Opinión

Una postal marina

Nos llega una postal de un pueblecito de la baja Andalucía, y uno siente el aire marino bajo los promontorios, sobre pinos negros, casitas blancas pintadas de cal y en cada esquina, ventanal o en el mismo suelo formado de guijarros, macetas de geranios, valerias salvajes, petunias, azaleas, y rosas cuyos tallos parecen subir por las paredes, mientras unas zapatillas blancas se adormecen.

Nos llega una postal de un pueblecito de la baja Andalucía, y uno siente el aire marino bajo los promontorios, sobre pinos negros, casitas blancas pintadas de cal y en cada esquina, ventanal o en el mismo suelo formado de guijarros, macetas de geranios, valerias salvajes, petunias, azaleas, y rosas cuyos tallos parecen subir por las paredes, mientras unas zapatillas blancas se adormecen.

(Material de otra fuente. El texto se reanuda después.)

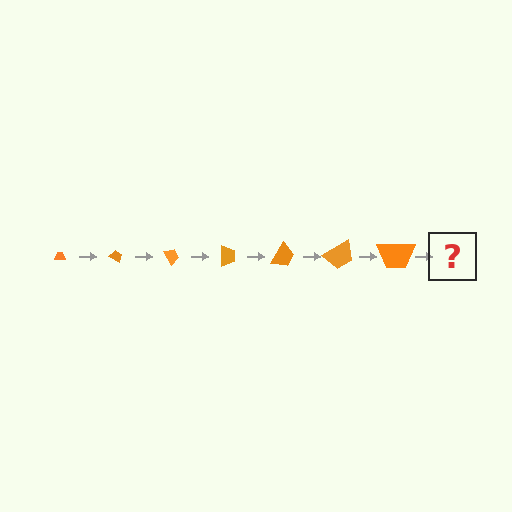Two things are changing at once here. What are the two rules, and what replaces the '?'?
The two rules are that the trapezoid grows larger each step and it rotates 30 degrees clockwise each step. The '?' should be a trapezoid, larger than the previous one and rotated 210 degrees clockwise from the start.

El pueblo es un terrón de azúcar o mazapán. Sabe a dulzura.

En aquellas vegas, cuando uno era retama joven, olivillo verde y toda la dehesa olía a romero húmedo, se rompió en pedazos sangrantes el último hombre de andar solitario, misántropo y poeta.

Un amanecer, ante una jarra de sangría, aquel trovador había dicho: “Si digo voz, quiero decir verso”, al ser toda su vida un largo camino de madreselvas, en donde al final, estaba la espesura del sentido recóndito de su acongojada existencia.

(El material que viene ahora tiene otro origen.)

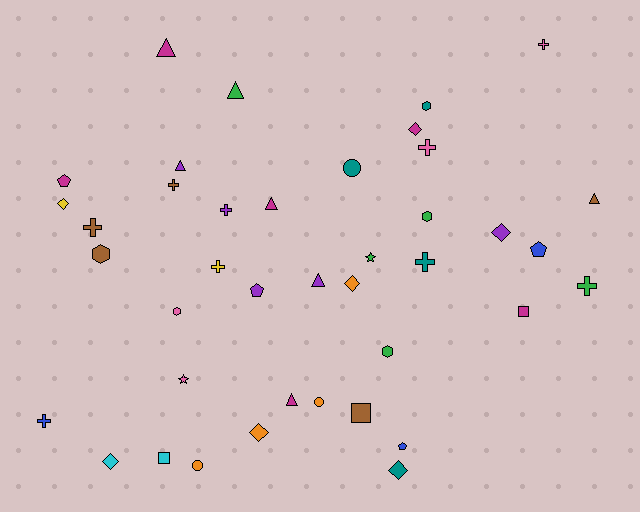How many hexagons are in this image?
There are 5 hexagons.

En él, hasta la sangre trenzaba palabras recubiertas de hondas penas. Un día lo afirmó: “En toda mi obra hay un solo personaje. Uno solo de principio a fin. Este protagonista es la pena, que no tiene nada que ver con la tristeza, ni con el dolor ni con la desesperación”.

El eco de la sierra coreaba: ¡Ay dolor de los gitanos, siempre grande y siempre solo!

En ningún tiempo un poeta llegó tan directamente al pueblo, nunca tantos versos fueron expresados de tal forma que parecían formar la comisura del alma.

Y ahí, no en otro terreno, se encerraba su compromiso humano.

A partir de ese día –y lo anunciaba la postal policromada– comenzó a incrustarse sobre nuestra piel, salitre y raza, viento, soledad, zozobra y angustia honda.

De lejos venía un cante perenne, cristalino y macerado. Voz suelta oliendo a manzanilla y vino rancio.

Me quisiste, bien te quise;

Me olvidaste, te olvidé.

Los dos tuvimos la culpa,

Tú primero y yo después.

La copla desprendida, perdurable y tierna, embelesó a la mujer de tal forma, que sus pechos se volvieron espuma y sus ojos cobre encendido.

Sobre la sierra umbría, entre dos cipreses, un cementerio bañado de brisa fertilizada de sal, y tras el recodo de choperas y olmos, el insondable acantilado, mascarón de proa del mar Mediterráneo. Mi mar, la mar, concha abierta a todas las alucinaciones.

¡Cuántas traslúcidas formas puede expresar una sencilla tarjeta postal si llega a nuestras manos bajo el relámpago afectivo!